Microsoft has conducted a new round of layoffs that will affect the Mixed Reality division responsible for HoloLens.
The company confirmed to?CNBC that it was “restructuring” the Mixed Reality unit, although it didn’t say how many people would be let go. It said it would continue selling HoloLens 2 and was “fully committed” to the US military’s Integrated Visual Augmentation System (IVAS) program, which uses HoloLens 2-based headsets to help soldiers on the battlefield.

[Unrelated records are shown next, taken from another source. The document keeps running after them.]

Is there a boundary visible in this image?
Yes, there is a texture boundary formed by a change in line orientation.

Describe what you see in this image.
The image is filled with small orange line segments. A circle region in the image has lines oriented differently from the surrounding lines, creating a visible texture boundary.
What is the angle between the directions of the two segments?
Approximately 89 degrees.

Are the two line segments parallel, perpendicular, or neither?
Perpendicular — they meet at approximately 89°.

Microsoft is cutting more than 1,000 jobs as part of the new layoffs,?CNBC‘s sources said. The move came roughly a year after the company said it would rethink its hardware strategy as part of layoffs that affected about 10,000 employees. It also unveiled plans to drop support for Windows Mixed Reality headsets in December.
The computing pioneer introduced HoloLens in 2015. It promised to usher in mixed reality in the workplace, where people could assess patients, study product designs and otherwise collaborate in an immersive digital space.

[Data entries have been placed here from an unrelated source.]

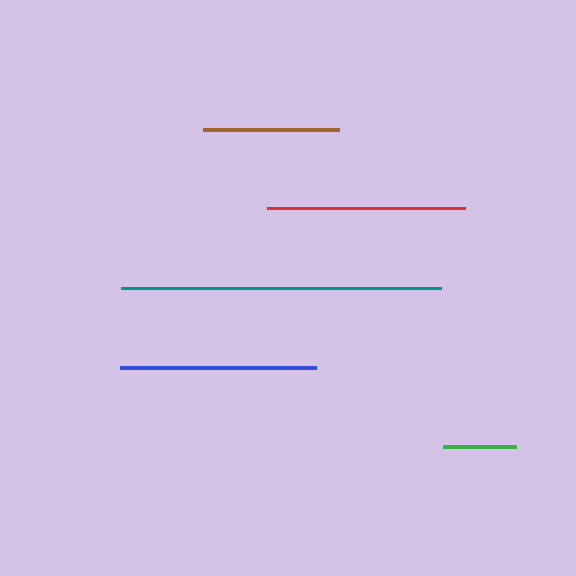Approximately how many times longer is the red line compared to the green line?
The red line is approximately 2.7 times the length of the green line.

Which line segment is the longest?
The teal line is the longest at approximately 320 pixels.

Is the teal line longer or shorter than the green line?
The teal line is longer than the green line.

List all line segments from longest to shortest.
From longest to shortest: teal, red and blue (about equal), brown, green.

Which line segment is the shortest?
The green line is the shortest at approximately 73 pixels.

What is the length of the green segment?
The green segment is approximately 73 pixels long.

HoloLens wasn’t strictly a flop, but it and the 2019 HoloLens 2 haven’t found widespread adoption. IVAS was considered a significant win at first, but soldiers testing the initial hardware complained about issues like nausea and lighting that could reveal their positions. Revised headsets have proven more successful.
The layoffs might come at a bad time for Microsoft. The Apple Vision Pro is aimed at a similar worker audience, although its $3,499 price (about the same as HoloLens 2), weight, and limited app selection have given it only modest success. Meta, meanwhile, is diving further into mixed reality with the more affordable Quest 3. Microsoft is scaling back right as competitors are ramping up.
Microsoft is already believed to have cancelled a third-generation HoloLens. While the firm still supports mixed reality efforts such as 3D Teams video calls, it no longer appears to have wearable devices in the pipeline.